The only reason for insurance is to protect against risks, and to give you peace-of-mind to focus on your family and career.
So talk about how risk-management fits into retirement planning, or how technology is affecting their careers.
Reason #2: There’s No Core Benefit
One of the best ways to get someone to engage, participate or share your content is by using incentives.
You reward people for taking action, and entice them to do more in the future.
It’s effective, and easy to do. But at the end of the day, people have to willingly want to share or engage if you’re going to have long-term success.
Corrective Strategy: Focus on your customers pain points, and position your content, social media updates and products/services as the solution.
Why should someone interact with you in the first place?
You could try humor, but it’s difficult to pull off online (especially if your legal department has you in hand-cuffs).
So the best way is to provide relief, or have an interesting angle that benefits the audience.
PayScale helps job candidates, employees, job seekers, and employers (HR) to compare their salaries across job titles, industries and locations. So basically they provide information, research and insight to business professionals and hiring managers.
They analyzed their data and created an infographic about how employers are using and managing social media for their employees.
Then they found bigger partners, like Mashable, to publish it. So far it’s received:
- 2,900 Tweets
- 999 Likes
- 1,700 LinkedIn shares
- And 901 Pins
It was successful because it was “shareable” (see reason #1), and interesting enough to spread – because people were spreading the story first.
Reason #3: You Have No Positioning or Value Proposition
How are you unique, interesting or different? (After all, only things that stand out get remembered).
Being “low-cost” doesn’t work. Everyone claims that, and few really are.
Being “better” doesn’t always work either. Someone will always be better than you at some specific aspect.
But this goes beyond taglines or slogans.
Your social media strategy should be an extension of this positioning.

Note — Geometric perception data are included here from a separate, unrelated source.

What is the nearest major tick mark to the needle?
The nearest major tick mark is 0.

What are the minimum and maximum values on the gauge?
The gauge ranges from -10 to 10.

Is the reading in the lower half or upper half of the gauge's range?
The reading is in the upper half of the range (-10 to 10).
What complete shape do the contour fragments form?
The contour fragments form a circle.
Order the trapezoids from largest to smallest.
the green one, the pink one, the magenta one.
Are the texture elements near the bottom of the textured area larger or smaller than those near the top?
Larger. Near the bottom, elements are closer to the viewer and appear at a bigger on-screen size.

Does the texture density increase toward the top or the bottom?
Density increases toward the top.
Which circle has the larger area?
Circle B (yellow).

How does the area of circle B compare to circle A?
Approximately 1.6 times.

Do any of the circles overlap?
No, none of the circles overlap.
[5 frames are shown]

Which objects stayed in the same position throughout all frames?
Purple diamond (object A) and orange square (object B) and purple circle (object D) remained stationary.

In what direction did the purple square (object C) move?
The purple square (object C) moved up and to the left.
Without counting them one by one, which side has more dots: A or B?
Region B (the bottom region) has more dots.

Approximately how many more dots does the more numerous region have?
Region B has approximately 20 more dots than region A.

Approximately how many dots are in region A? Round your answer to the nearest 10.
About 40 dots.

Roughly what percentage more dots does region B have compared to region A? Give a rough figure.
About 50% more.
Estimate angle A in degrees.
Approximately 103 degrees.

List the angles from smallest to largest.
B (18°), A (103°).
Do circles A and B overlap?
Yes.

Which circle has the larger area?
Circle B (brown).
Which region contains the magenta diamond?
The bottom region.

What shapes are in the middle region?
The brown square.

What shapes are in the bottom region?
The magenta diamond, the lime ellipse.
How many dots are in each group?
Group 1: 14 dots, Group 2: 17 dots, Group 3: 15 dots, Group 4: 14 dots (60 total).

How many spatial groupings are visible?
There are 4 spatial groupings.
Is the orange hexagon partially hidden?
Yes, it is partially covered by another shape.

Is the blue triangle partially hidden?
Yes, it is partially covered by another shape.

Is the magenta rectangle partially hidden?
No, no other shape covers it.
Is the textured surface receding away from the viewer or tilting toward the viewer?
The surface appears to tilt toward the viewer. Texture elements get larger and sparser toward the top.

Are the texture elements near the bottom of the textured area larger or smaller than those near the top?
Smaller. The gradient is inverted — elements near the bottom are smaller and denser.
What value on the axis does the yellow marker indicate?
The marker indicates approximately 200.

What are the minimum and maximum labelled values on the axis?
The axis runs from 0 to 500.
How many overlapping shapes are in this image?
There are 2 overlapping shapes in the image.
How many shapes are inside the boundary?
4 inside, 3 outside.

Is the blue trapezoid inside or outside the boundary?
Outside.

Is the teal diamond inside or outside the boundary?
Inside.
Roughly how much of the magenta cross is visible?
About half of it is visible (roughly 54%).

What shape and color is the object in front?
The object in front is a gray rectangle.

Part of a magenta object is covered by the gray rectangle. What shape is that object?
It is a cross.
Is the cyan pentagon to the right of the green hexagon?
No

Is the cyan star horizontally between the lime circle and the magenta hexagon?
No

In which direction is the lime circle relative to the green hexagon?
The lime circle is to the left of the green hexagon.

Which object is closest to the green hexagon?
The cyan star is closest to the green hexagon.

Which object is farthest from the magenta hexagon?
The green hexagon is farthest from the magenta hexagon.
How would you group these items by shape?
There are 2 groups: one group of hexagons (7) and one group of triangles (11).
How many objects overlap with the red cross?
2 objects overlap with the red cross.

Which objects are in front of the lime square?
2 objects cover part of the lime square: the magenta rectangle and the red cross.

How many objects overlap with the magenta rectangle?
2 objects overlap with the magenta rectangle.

Corrective Strategy: Stand for something and make more enemies.
Stone Brewery is the largest brewery in Southern California, and one of the biggest craft brewers in the country.
Last year they announced an expansion plan that includes (among other things), a 18.7 acre organic farm so they can use the best ingredients in their beer and restaurants, and a possible tourist hotel because so many people visit their brewery.
Stone believes in a certain way of doing business, and they aren’t afraid to voice their opinions.
They’re unabashedly against light, tasteless lagers (and the people who drink them). And as the scrappy up-start, they’re the complete opposite of the large, stuffy corporations in the industries.
The label on one of their most popular beers, Arrogant Bastard, warns people straight away:
Their social media accounts are no different. Each update is witty, interesting, and slightly arrogant in a funny-sarcastic way.
Sure, beer is an extremely “shareable” topic (see point #1). But you’d be hard pressed to find a more dedicated and engaged audience. And regardless of your taste in beer, you can’t deny Stone’s originality and bold positioning.
Their social media is just an extension of their brand. Which sounds obvious. But if it’s so simple, then why don’t most companies do it?
Most companies have no engagement, because people don’t care enough about them.
Even if you’re never heard of Stone Brewery before (and whether you agree or disagree with their philosophy), you already have an opinion.
And that’s the first step to getting people to talk about you. Or interacting and engaging with you in social media.